Selain memperluas objek PPN, revisi UU KUP tersebut juga menambah objek jasa kena pajak baru yang sebelumnya dikecualikan atas pemungutan PPN, di antaranya jasa pelayanan kesehatan medis, jasa pelayanan sosial, jasa pengiriman surat dengan perangko, jasa keuangan, hingga jasa asuransi.
Ada pula jasa penyiaran yang tidak bersifat iklan, jasa angkutan umum darat, air serta angkutan udara dalam negeri dan angkutan udara luar negeri, jasa tenaga kerja, jasa telepon umum dengan menggunakan uang logam, serta jasa pengiriman uang dengan wesel pos.
Kendati demikian, dalam draf yang diterima belum ada rincian spesifik soal jenis jasa yang termasuk dalam objek barang kena pajak baru tersebut. Dalam ayat (3) Pasal 4A, hanya ada tambahan penjelasan soal jasa kena pajak baru yang tidak dikenakan PPN, yakni jasa keagamaan, jasa perhotelan, jasa yang disediakan oleh pemerintah dalam rangka menjalankan pemerintahan secara umum, jasa penyediaan tempat parkir, serta jasa boga atau katering.
"Ketentuan mengenai jenis barang kena pajak tertentu, jasa kena pajak tertentu, barang kena pajak tidak berwujud tertentu, dan tarifnya diatur lebih lanjut dengan peraturan pemerintah," tulis ayat (3) Pasal 7A draf tersebut.
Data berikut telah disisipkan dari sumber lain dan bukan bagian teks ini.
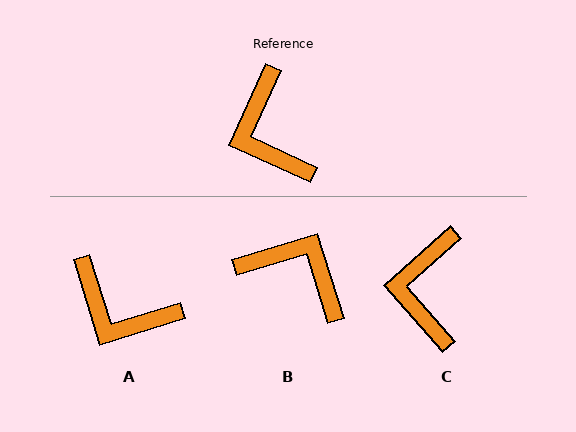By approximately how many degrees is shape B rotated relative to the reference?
Approximately 138 degrees clockwise.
Dalam draf yang sama, pemerintah juga memasukkan jenis pajak baru, yakni pajak karbon. Dalam Pasal 44G, disebutkan subjek pajak karbon adalah orang pribadi atau korporasi yang membeli barang mengandung karbon dan atau melakukan aktivitas menghasilkan karbon.
"Tarif pajak karbon ditetapkan paling rendah sebesar Rp 75 (tujuh puluh lima rupiah) per kilogram karbon dioksida ekuivalen (CO2e) atau satuan yang setara," tulis ayat (3) Pasal tersebut.
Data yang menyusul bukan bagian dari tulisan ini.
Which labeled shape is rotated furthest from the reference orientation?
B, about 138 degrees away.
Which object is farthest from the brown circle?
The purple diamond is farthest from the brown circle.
Nantinya ketentuan mengenai subjek pajak karbon, tata cara penghitungan, pemungutan, pembayaran atau penyetoran, pelaporan, dan mekanisme pengenaan pajak karbon; dan alokasi penerimaan dari pajak karbon untuk pengendalian perubahan iklim akan diatur dengan peraturan menteri keuangan.
Sebelumnya, pemerintah telah mempersiapkan pajak karbon (carbon tax) untuk memaksimalkan pendapatan negara seiring pengurangan emisi gas rumah kaca. Adapun informasi tersebut tercantum dalam dokumen Kerangka Ekonomi Makro Kebijakan Fiskal (KEM PPKF) 2022.
"Carbon tax di Indonesia sejauh ini diistilahkan dengan pungutan karbon. Hal tersebut dikarenakan carbon tax dapat memiliki bentuk yang beragam, baik perpajakan maupun nonperpajakan," bunyi dokumen tersebut.
Alternatif pungutan pajak karbon pertama menggunakan instrumen perpajakan yang tersedia saat ini. Dimulai dari cukai, PPh, PPN, PPnBM, maupun PNBP di tingkat pusat hingga pajak kendaraan bermotor dan pajak bahan bakar kendaraan bermotor di level daerah.
Kedua, pemerintah membentuk instrumen baru, yaitu pajak karbon. Namun, instrumen baru ini perlu revisi UU Nomor 6 Tahun 1983 tentang Ketentuan Umum dan Tata Cara Perpajakan (UU KUP).
"Tidak berbeda dengan praktik pada negara lain, objek potensial yang dapat dikenakan carbon tax di Indonesia adalah bahan bakar fosil dan emisi yang dikeluarkan oleh pabrik maupun kendaraan bermotor," bunyi dokumen tersebut.